“The Fabelmans”: istinto e ragione
- Feb 3, 2024
- 2 min read
Updated: Feb 4, 2024
Questa pellicola, sfuggirà, forse, all'attenzione di molti, ma si manifesta come un'esperienza cinematografica catartica per chi si trova immerso in un conflitto interiore tra passione e pragmatismo, tra individuo e restrizioni vincolanti di una famiglia, che, in parte, per protezione, relega all'estro artistico, un ruolo da "hobby": "Famiglia, arte, ti strapperanno in due", saranno le parole predittive del saggio pro zio Boris, a tal proposito.
"The Fabelmans" si erge come un elogio alla passione, tessuta con quella razionalità che ne leviga le imperfezioni. La vita del regista decostruisce le catene imposte da quattro semplici parole: "L'arte non paga".

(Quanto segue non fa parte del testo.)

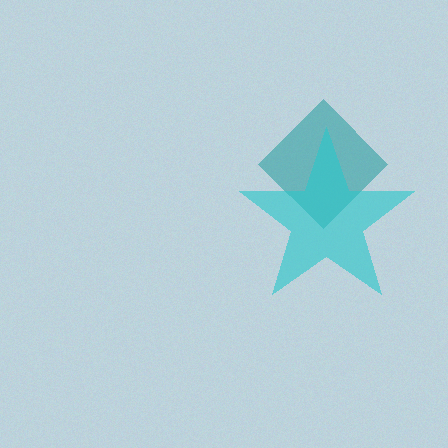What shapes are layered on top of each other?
The layered shapes are: a teal diamond, a cyan star.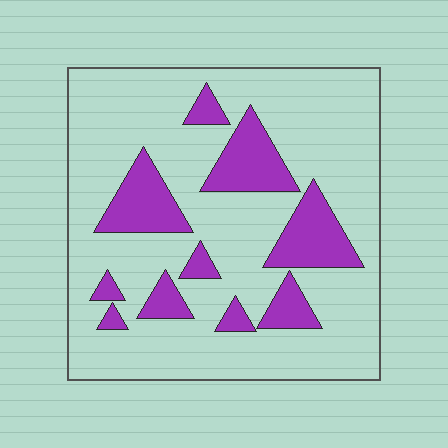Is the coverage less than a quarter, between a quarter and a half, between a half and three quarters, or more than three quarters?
Less than a quarter.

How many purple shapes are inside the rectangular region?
10.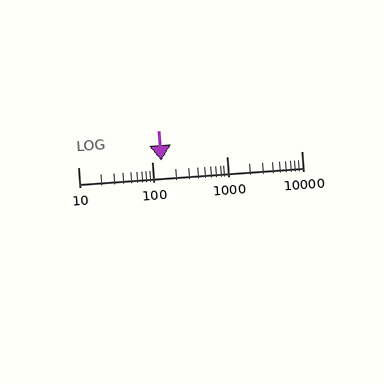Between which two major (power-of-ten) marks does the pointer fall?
The pointer is between 100 and 1000.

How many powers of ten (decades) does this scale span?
The scale spans 3 decades, from 10 to 10000.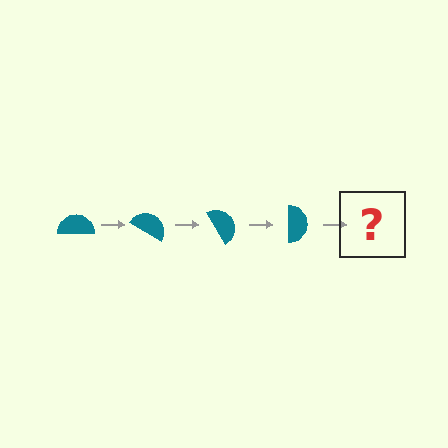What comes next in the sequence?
The next element should be a teal semicircle rotated 120 degrees clockwise.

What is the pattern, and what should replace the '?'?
The pattern is that the semicircle rotates 30 degrees clockwise each step. The '?' should be a teal semicircle rotated 120 degrees clockwise.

Il protagonista, sotto lo pseudonimo di Sammy Fabelman, è catturato dalla maledizione del cinema durante la visione del suo primo film, "Il più grande spettacolo del mondo" di Cecil B. DeMille. L'immagine di un incidente ferroviario lo colpisce profondamente, spingendolo a ricevere in dono un trenino che filmerà con una cinepresa da 8mm, un regalo prezioso dalla madre Mitzi, la prima a comprendere la natura folle di questo amore: "Useremo la cinepresa di papà per filmarlo, farai scontrare il treno una volta sola, e quando faremo sviluppare la pellicola lo guarderai all'infinito finchè non ti farà più paura".
E così, per battere una paura, nascerà nel protagonista un nuovo irrefrenabile istinto di creare scenette ed effetti speciali, che si fortificherà in modo organico durante gli anni da scout e proseguirà durante gli anni complessi delle superiori.
É questo che emerge durante i primi atti del film, che assieme a quelli finali, vedranno Spielberg ricoprire un ruolo centrale.
Nella fase centrale, invece, il regista sposterà lo sguarda dal piccolo sè, alla vera protagonista dell'opera, la sua caotica e numerosa famiglia, con particolare attenzione alla madre che si svelerà attraverso un affascinante intreccio di amore e turbamento.
Pianista classica, follemente innamorata del migliore amico del padre, cosa che farà particolarmente soffrire Spielberg da ragazzo, Mitzi è immortalata durante un campeggio estivo come una dea passionevole sotto un velo bianco che si dispiega tra un passo di danza ed un altro. Un improvviso trasferimento a Phoenix, in Arizona, voluto dal marito per sostenere l'avanzamento della sua carriera informatica, la porterà ad un vortice di depressione lontano dall'amato, tanto da pensare di adottare una scimmietta in momenti di solitudine e follia.
Mentre il padre, Burt Fabelman, incarna la perfezione intellettuale, ereditata dalla sorella di Sammy, il ritratto della madre, emerge quindi, come la personificazione dell'arte stessa e dell'istinto. Ciò che appare certo, è che entrambi i genitori influiranno come forze contrapposte e complementari nel futuro regista.
Dopo anni al college, segnati dalla sensazione di trovarsi nel posto sbagliato, la passione per il cinema, coltivata parallelemente, si rivelerà, non più una bellezza collaterale o un modo di comunicare confinato al privato, ma una vera fonte di salvezza. L'approccio di Spielberg sarà riconosciuto dalla CBS, e il suo incontro con il regista John Ford, darà infine senso a tutto e fine al suo sofferto sentimento di essere un fallimento e all'orribile senazione di avere un orizzonte al centro del quadro piuttosto che agli estremi. In fondo, "si fa quello che il cuore ti dice di fare, perchè la tua vita non la devi a nessuno".